The act means that if an eligible veteran has an eligible health condition and served in an applicable place in an applicable time, the VA assumes the condition was caused by military service.
Marc Rohner, a program specialist at the Dayton VA, advises veterans who think they meet the criteria to call 1-800-MyVa411 (800-698-2411) to start the process.
Veterans may also take a copy of their DD214 discharge paperwork, a government issued ID and visit any VA medical center or community based outpatient clinic to fill out a 1010EZ enrollment form.
One easy way of checking eligibility: Does your DD214 certificate of release show that you received eminent danger combat or hazard pay?
That indicates you served in a combat zone, Rohner said.
The enrollment period gives veterans who served in Iraq, Afghanistan and other combat zones an opportunity to enroll directly in VA health care without first applying for disability compensation benefits.
“Not every person who raised their hand and took an oath and served is going to be eligible for Veterans Health Administration benefits,” Rohner said. “There are different priority groups and rankings.

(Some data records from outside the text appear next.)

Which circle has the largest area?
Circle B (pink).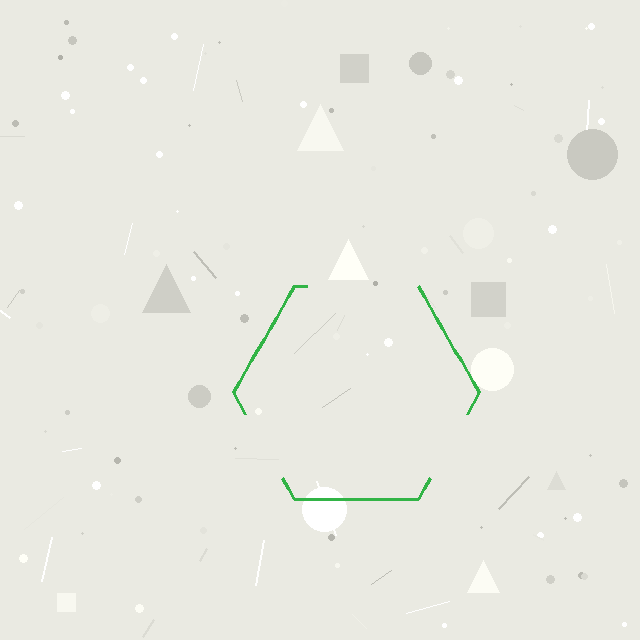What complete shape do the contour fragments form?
The contour fragments form a hexagon.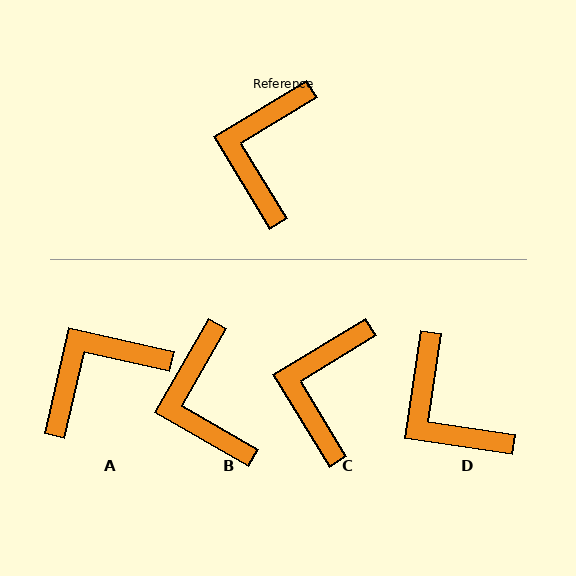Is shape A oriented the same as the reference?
No, it is off by about 44 degrees.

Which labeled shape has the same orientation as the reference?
C.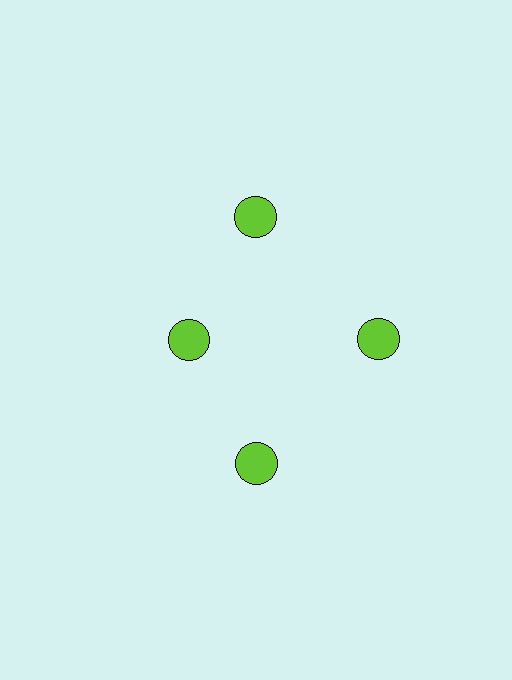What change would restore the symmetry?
The symmetry would be restored by moving it outward, back onto the ring so that all 4 circles sit at equal angles and equal distance from the center.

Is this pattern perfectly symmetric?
No. The 4 lime circles are arranged in a ring, but one element near the 9 o'clock position is pulled inward toward the center, breaking the 4-fold rotational symmetry.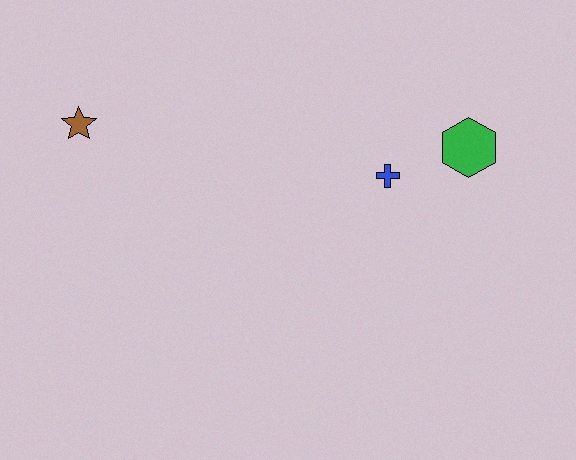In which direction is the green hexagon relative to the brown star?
The green hexagon is to the right of the brown star.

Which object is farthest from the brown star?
The green hexagon is farthest from the brown star.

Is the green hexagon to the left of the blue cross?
No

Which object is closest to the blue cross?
The green hexagon is closest to the blue cross.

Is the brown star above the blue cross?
Yes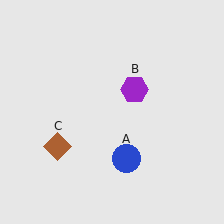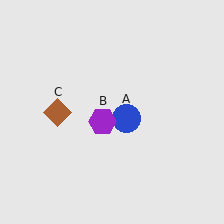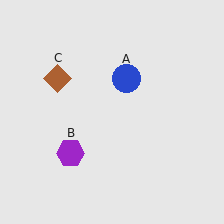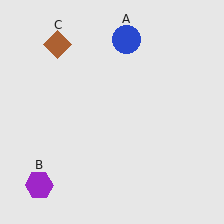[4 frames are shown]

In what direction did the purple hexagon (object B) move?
The purple hexagon (object B) moved down and to the left.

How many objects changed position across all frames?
3 objects changed position: blue circle (object A), purple hexagon (object B), brown diamond (object C).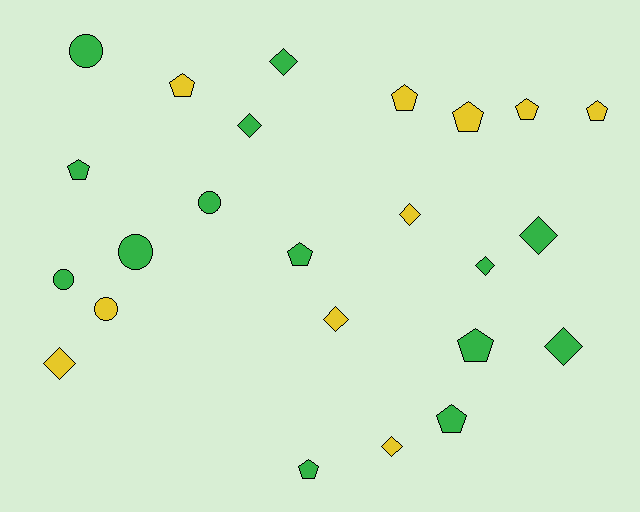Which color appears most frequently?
Green, with 14 objects.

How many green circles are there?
There are 4 green circles.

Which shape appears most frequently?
Pentagon, with 10 objects.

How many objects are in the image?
There are 24 objects.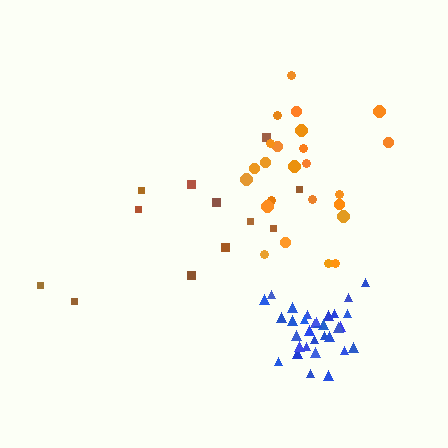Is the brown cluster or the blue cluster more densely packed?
Blue.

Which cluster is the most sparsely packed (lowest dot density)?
Brown.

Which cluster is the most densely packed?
Blue.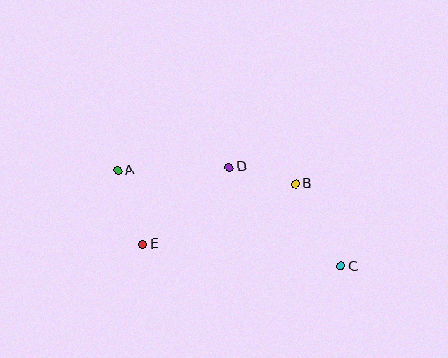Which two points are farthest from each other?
Points A and C are farthest from each other.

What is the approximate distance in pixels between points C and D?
The distance between C and D is approximately 149 pixels.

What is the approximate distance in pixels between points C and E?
The distance between C and E is approximately 199 pixels.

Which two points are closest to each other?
Points B and D are closest to each other.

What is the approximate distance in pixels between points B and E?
The distance between B and E is approximately 164 pixels.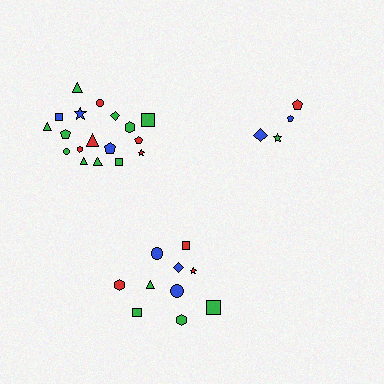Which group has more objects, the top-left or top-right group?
The top-left group.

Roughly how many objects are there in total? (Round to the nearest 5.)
Roughly 30 objects in total.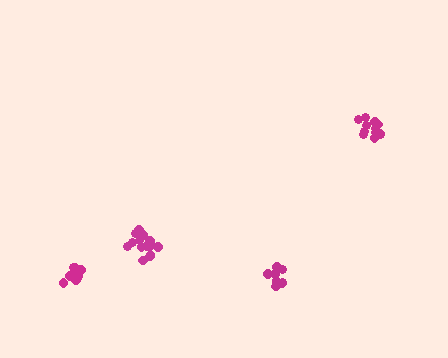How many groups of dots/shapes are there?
There are 4 groups.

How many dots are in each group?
Group 1: 9 dots, Group 2: 15 dots, Group 3: 9 dots, Group 4: 12 dots (45 total).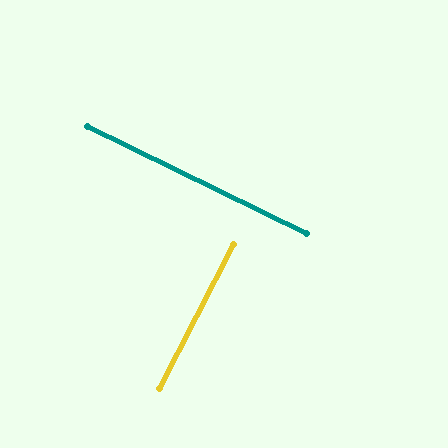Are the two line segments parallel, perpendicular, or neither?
Perpendicular — they meet at approximately 89°.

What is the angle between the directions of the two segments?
Approximately 89 degrees.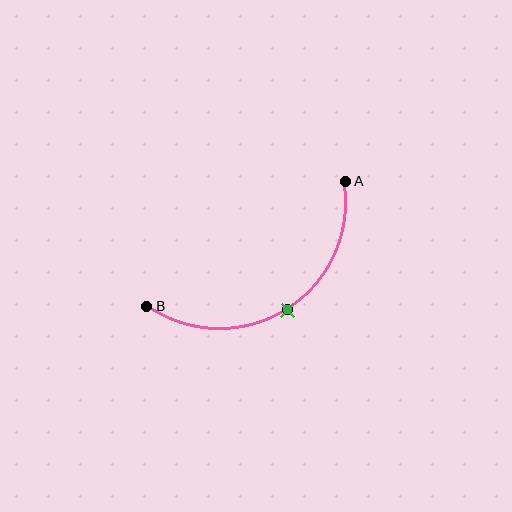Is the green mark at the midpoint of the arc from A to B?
Yes. The green mark lies on the arc at equal arc-length from both A and B — it is the arc midpoint.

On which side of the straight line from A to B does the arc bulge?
The arc bulges below the straight line connecting A and B.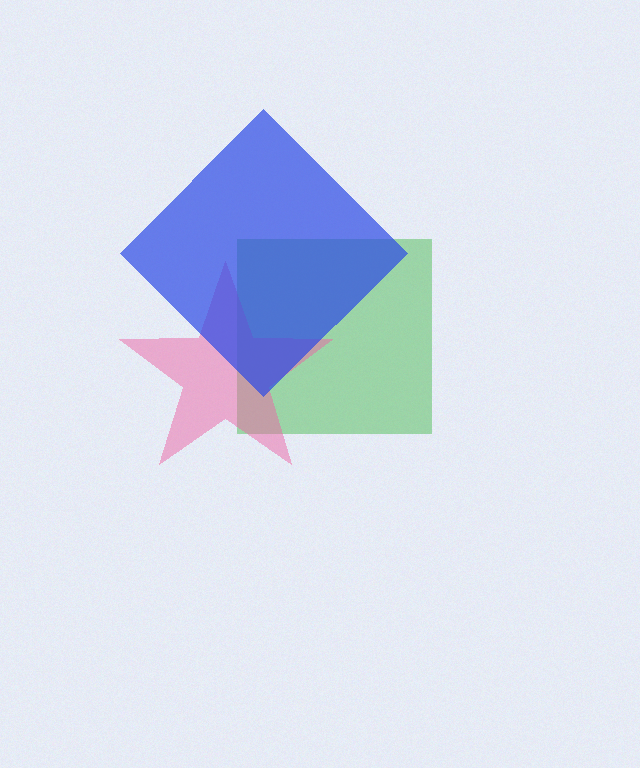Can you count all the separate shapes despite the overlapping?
Yes, there are 3 separate shapes.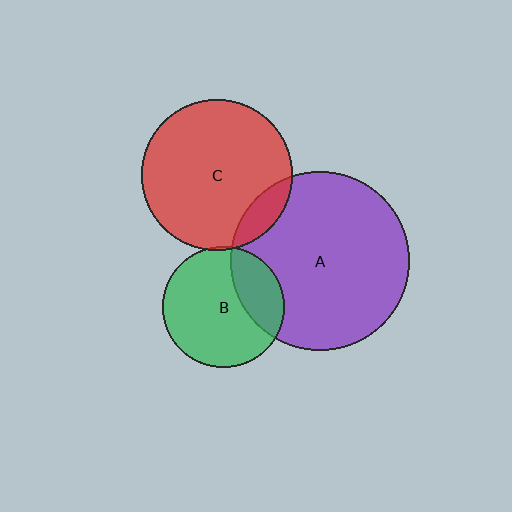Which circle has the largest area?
Circle A (purple).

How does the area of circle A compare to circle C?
Approximately 1.4 times.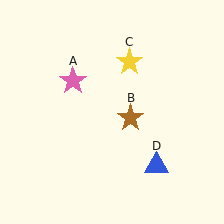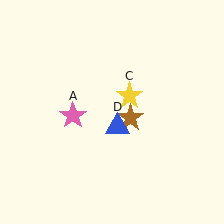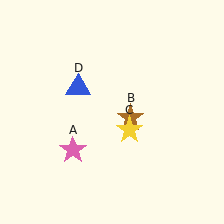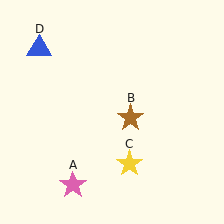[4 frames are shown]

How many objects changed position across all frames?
3 objects changed position: pink star (object A), yellow star (object C), blue triangle (object D).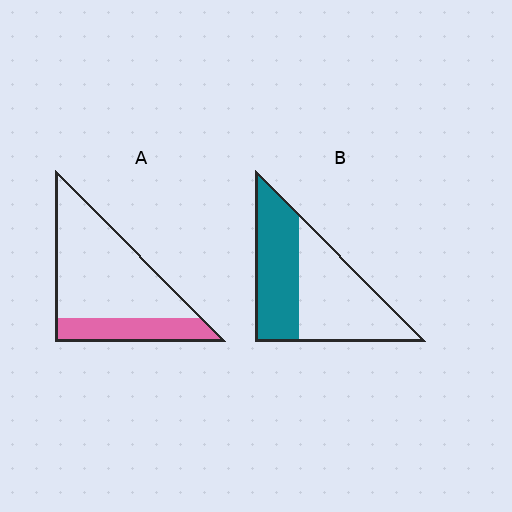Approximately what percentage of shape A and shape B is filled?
A is approximately 25% and B is approximately 45%.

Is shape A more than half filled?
No.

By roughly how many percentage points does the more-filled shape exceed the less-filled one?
By roughly 20 percentage points (B over A).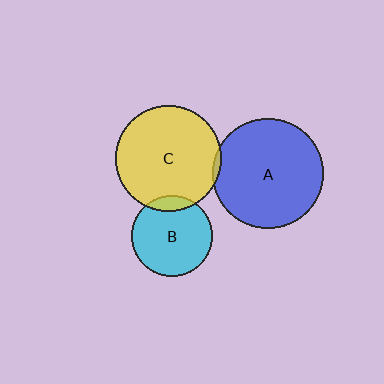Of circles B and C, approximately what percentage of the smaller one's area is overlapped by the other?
Approximately 10%.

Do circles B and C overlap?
Yes.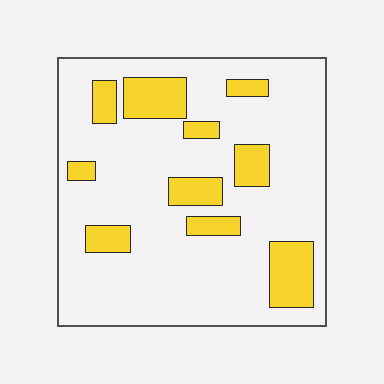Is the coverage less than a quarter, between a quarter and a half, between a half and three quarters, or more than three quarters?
Less than a quarter.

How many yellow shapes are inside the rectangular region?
10.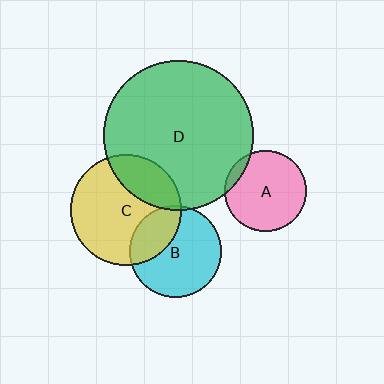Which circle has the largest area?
Circle D (green).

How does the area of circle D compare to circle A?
Approximately 3.4 times.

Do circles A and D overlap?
Yes.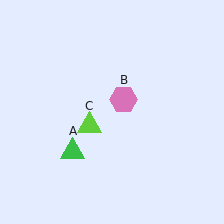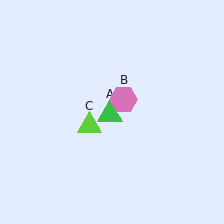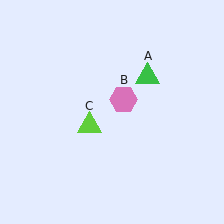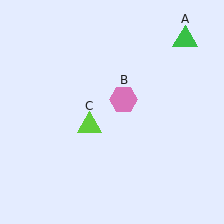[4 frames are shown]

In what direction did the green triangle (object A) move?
The green triangle (object A) moved up and to the right.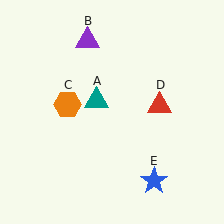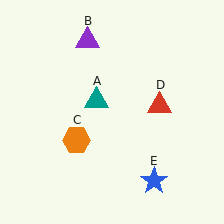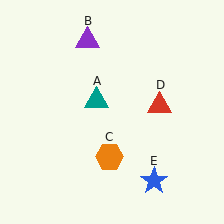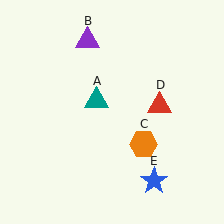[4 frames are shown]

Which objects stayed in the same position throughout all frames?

Do you have a Purple Heart? Were you a POW (prisoner of war)? Are you service-connected? Do you have financial limitations? These are all some of the factors for eligibility.”
Since the PACT Act was signed into law in August 2022, more than 344,000 veterans have enrolled, and more than 4.2 million enrolled veterans have been screened for toxic exposures, the government says.
“This PACT Act was a huge game-changer,” Rohner said.